Dividend & Valuation Analysis
The Canadian Apartment Properties REIT is currently offering a 3.2% dividend yield, which is double the 1.6% yield of the S&P 500. The REIT is thus an interesting candidate for income-oriented investors, but the latter should be aware that the dividend may fluctuate significantly over time due to the gyrations of the exchange rate between the Canadian dollar and the US dollar.
Thanks to its solid business model, a decent payout ratio of 65%, and a healthy interest coverage ratio of 3.7, the trust is not likely to cut its dividend in the absence of a severe recession.
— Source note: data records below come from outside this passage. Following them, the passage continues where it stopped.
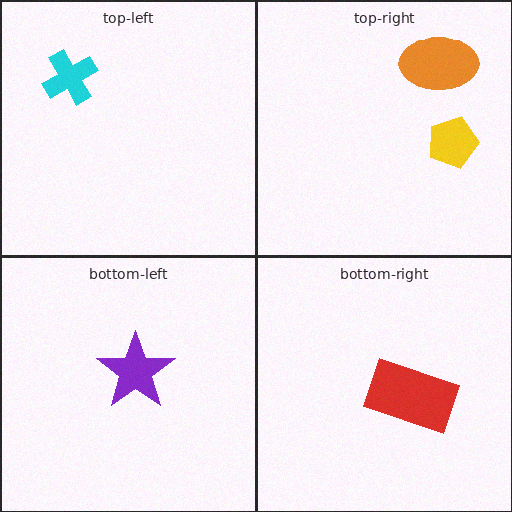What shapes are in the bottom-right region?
The red rectangle.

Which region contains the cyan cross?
The top-left region.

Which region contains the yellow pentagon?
The top-right region.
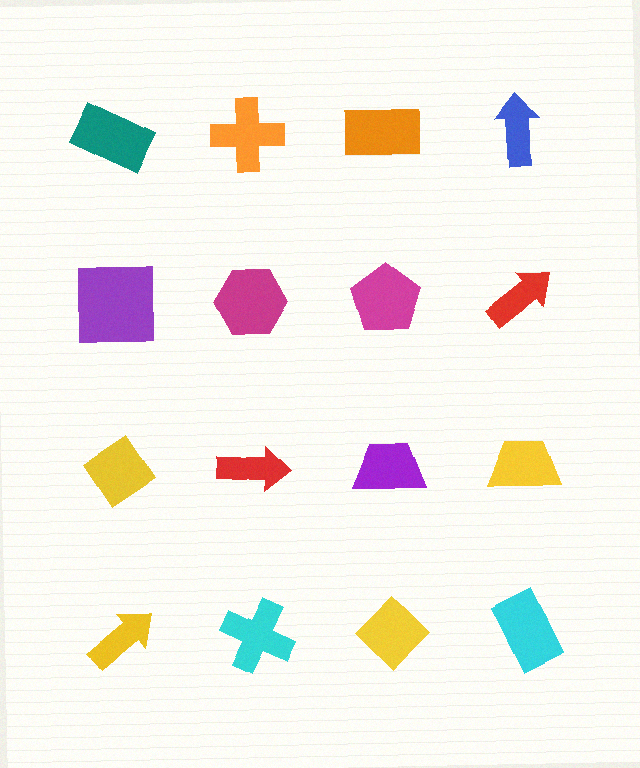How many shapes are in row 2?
4 shapes.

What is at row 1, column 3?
An orange rectangle.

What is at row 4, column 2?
A cyan cross.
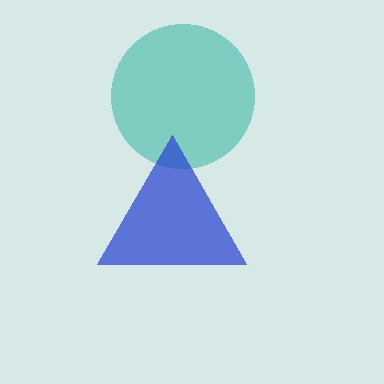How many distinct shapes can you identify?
There are 2 distinct shapes: a teal circle, a blue triangle.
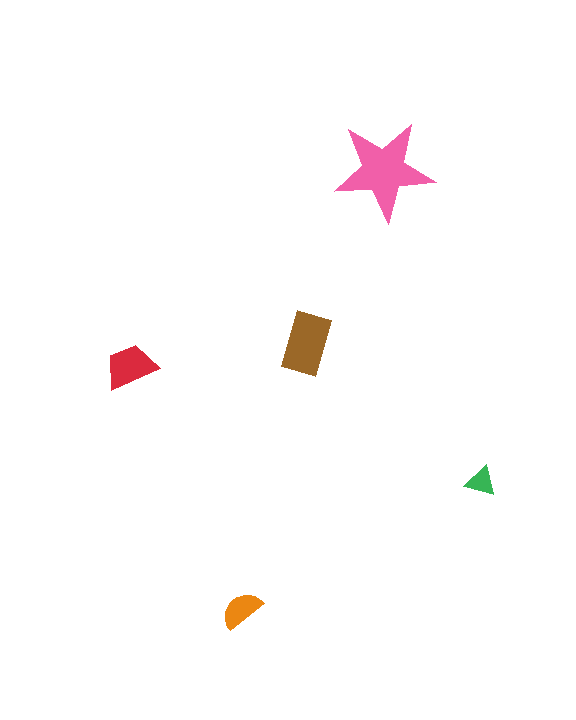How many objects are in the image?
There are 5 objects in the image.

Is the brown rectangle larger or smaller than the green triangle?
Larger.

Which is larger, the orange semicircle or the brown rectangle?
The brown rectangle.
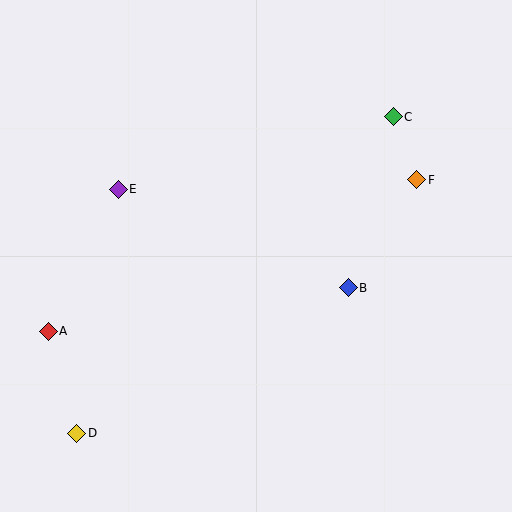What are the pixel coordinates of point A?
Point A is at (48, 331).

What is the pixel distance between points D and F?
The distance between D and F is 424 pixels.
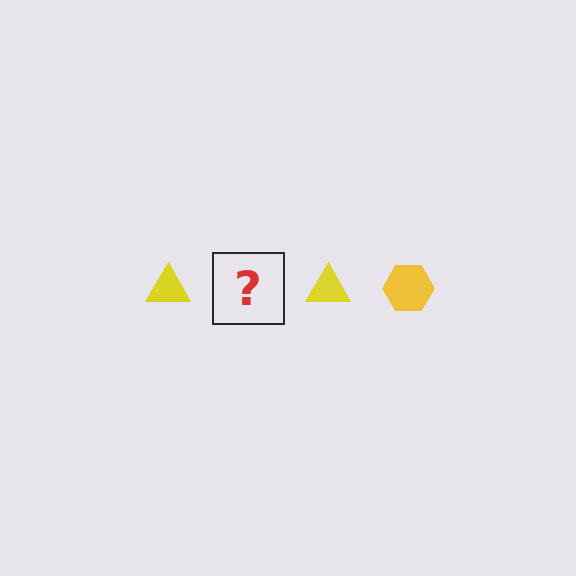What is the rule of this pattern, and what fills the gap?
The rule is that the pattern cycles through triangle, hexagon shapes in yellow. The gap should be filled with a yellow hexagon.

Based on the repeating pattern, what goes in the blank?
The blank should be a yellow hexagon.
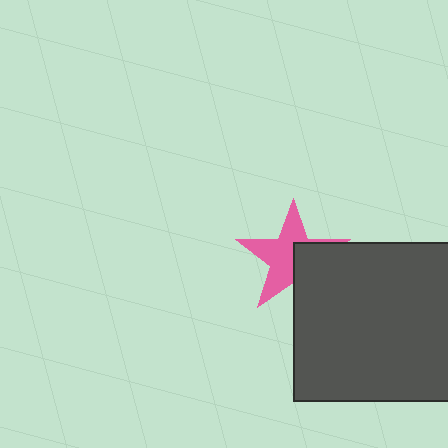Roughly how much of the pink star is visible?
About half of it is visible (roughly 60%).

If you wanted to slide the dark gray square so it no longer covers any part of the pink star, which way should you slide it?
Slide it toward the lower-right — that is the most direct way to separate the two shapes.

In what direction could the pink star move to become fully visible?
The pink star could move toward the upper-left. That would shift it out from behind the dark gray square entirely.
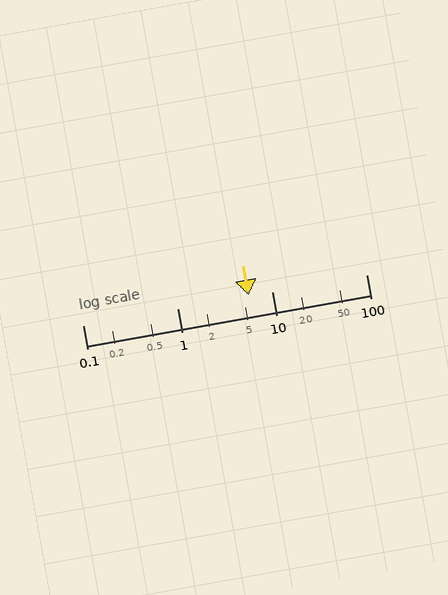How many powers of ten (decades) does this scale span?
The scale spans 3 decades, from 0.1 to 100.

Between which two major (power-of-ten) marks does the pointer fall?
The pointer is between 1 and 10.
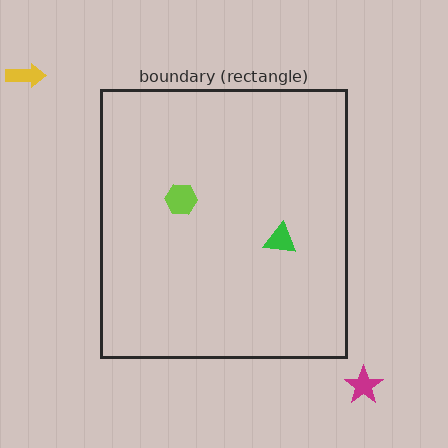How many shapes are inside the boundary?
2 inside, 2 outside.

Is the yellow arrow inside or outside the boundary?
Outside.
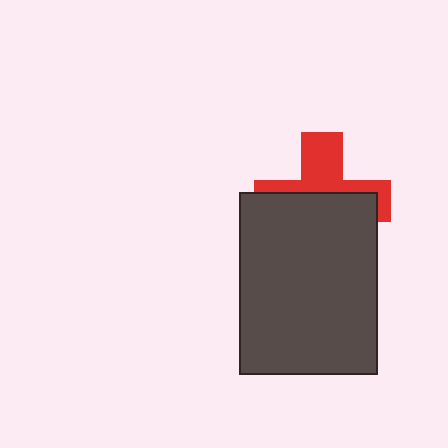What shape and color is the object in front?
The object in front is a dark gray rectangle.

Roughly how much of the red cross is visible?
A small part of it is visible (roughly 42%).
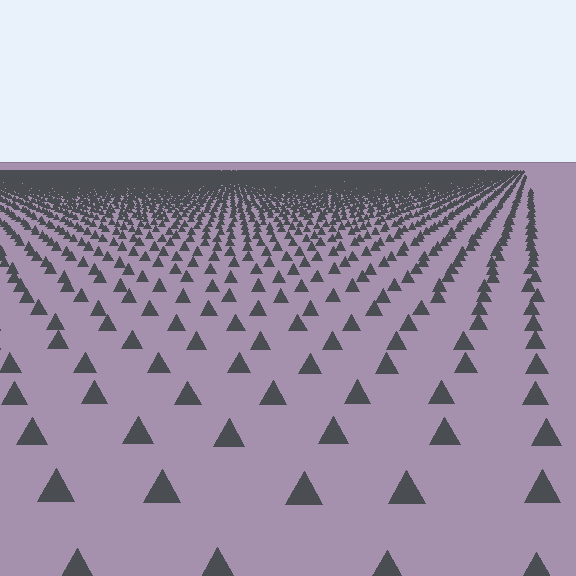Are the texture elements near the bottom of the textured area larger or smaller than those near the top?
Larger. Near the bottom, elements are closer to the viewer and appear at a bigger on-screen size.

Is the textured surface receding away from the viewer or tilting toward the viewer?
The surface is receding away from the viewer. Texture elements get smaller and denser toward the top.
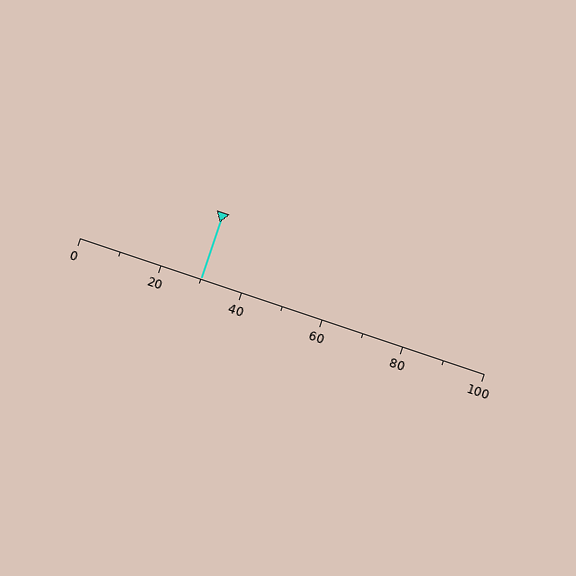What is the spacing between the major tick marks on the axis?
The major ticks are spaced 20 apart.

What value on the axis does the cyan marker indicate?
The marker indicates approximately 30.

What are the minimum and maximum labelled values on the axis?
The axis runs from 0 to 100.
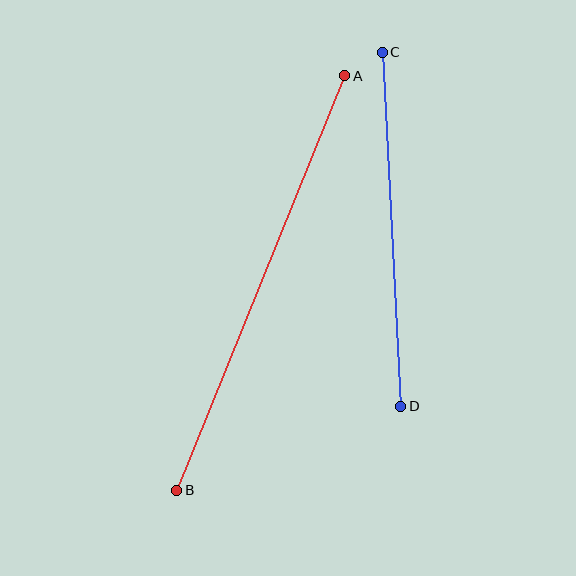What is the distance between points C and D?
The distance is approximately 354 pixels.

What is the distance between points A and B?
The distance is approximately 447 pixels.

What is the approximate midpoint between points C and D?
The midpoint is at approximately (392, 229) pixels.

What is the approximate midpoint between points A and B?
The midpoint is at approximately (261, 283) pixels.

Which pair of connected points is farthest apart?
Points A and B are farthest apart.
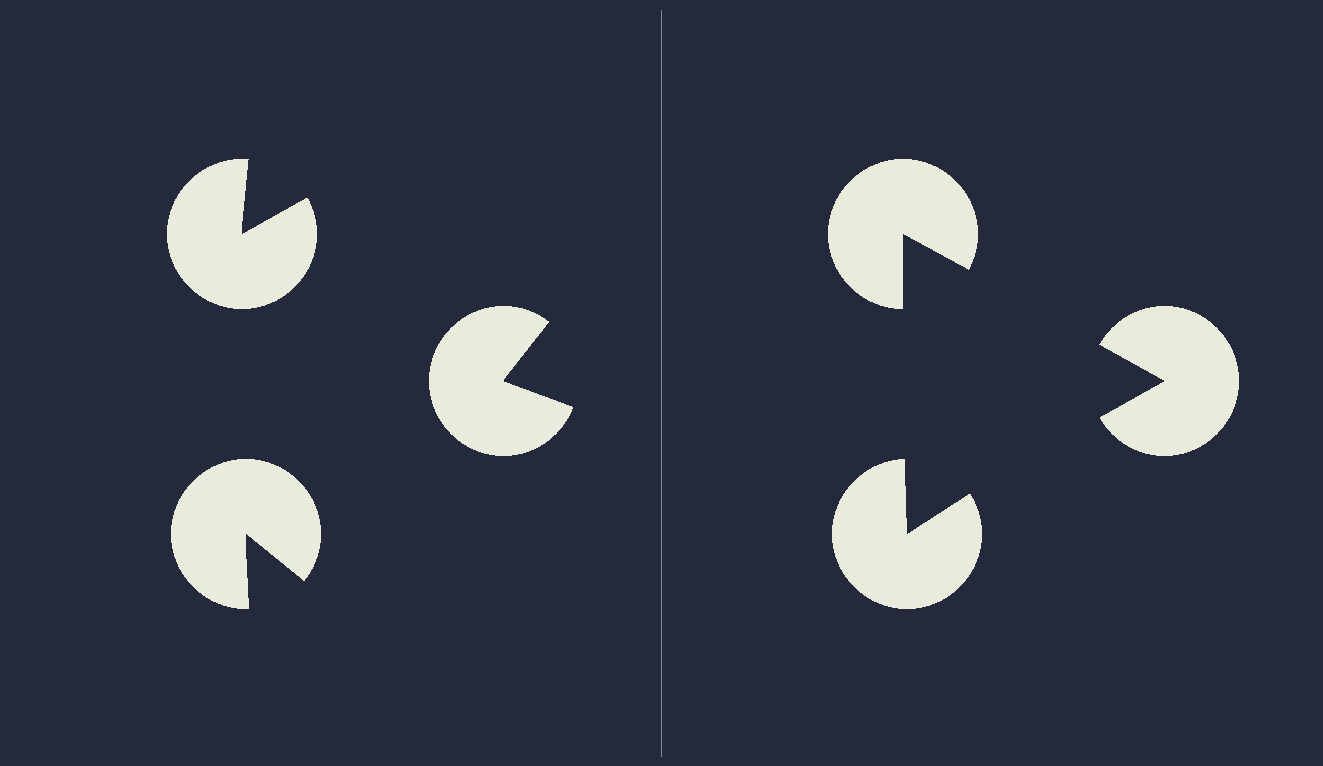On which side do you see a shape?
An illusory triangle appears on the right side. On the left side the wedge cuts are rotated, so no coherent shape forms.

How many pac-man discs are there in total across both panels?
6 — 3 on each side.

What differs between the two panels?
The pac-man discs are positioned identically on both sides; only the wedge orientations differ. On the right they align to a triangle; on the left they are misaligned.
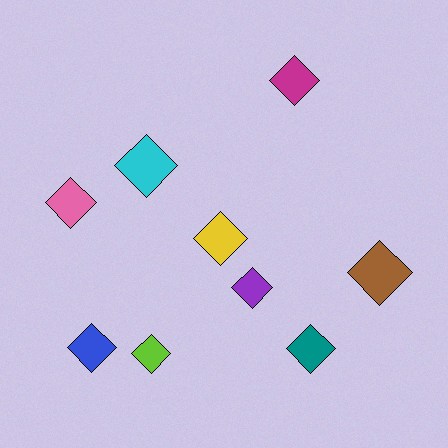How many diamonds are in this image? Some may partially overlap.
There are 9 diamonds.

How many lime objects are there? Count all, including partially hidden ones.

Notably, the Canadian Apartment Properties REIT has maintained a stronger balance sheet than most REITs in order to have the sufficient financial strength to endure a potential recession. We praise management for maintaining a decent balance sheet, with net debt of $5.7 billion, which is marginally less than the current market capitalization of the stock.
On the other hand, due to the aggressive interest rate hikes implemented by central banks in response to high inflation, interest expense is likely to rise significantly in the upcoming years. This is a headwind for the vast majority of REITs. If high inflation persists for much longer than currently anticipated, high-interest rates will probably take their toll on the bottom line of this REIT.
In reference to the valuation, the Canadian Apartment Properties REIT has recently been seen trading for 20.1 times its FFO per unit in the last 12 months. This is a markedly high FFO multiple, especially in the current investing environment, in which the valuation of most stocks has been compressed due to high inflation. High inflation reduces the present value of future cash flows and thus compresses REITs’ price-to-FFO ratios.
We assume a fair price-to-FFO ratio of 15.0 for the stock. Therefore, the current FFO multiple is higher than our assumed fair price-to-FFO ratio. If the stock trades at its fair valuation level in five years, it will incur a -5.7% annualized drag in its returns.
Taking into account the 2% annual FFO-per-unit growth, the 3.2% dividend, and a -5.7% annualized contraction of valuation level, the Canadian Apartment Properties REIT could offer just a -0.2% average annual total return over the next five years. Thus, the REIT is richly valued right now, and investors should wait for a meaningful correction of the stock.
Final Thoughts
The Canadian Apartment Properties REIT has been enjoying a strong recovery from the impact of pandemic. As the stock is offering a 3.2% dividend yield and has decent growth prospects ahead, it remains an attractive candidate for the portfolios of income-oriented investors.
However, the market seems to have already appreciated the virtues of this REIT. As a result, the stock seems fully valued right now. Moreover, the REIT is characterized by exceptionally low trading volume. This means that it is hard to establish or sell a large position in this stock.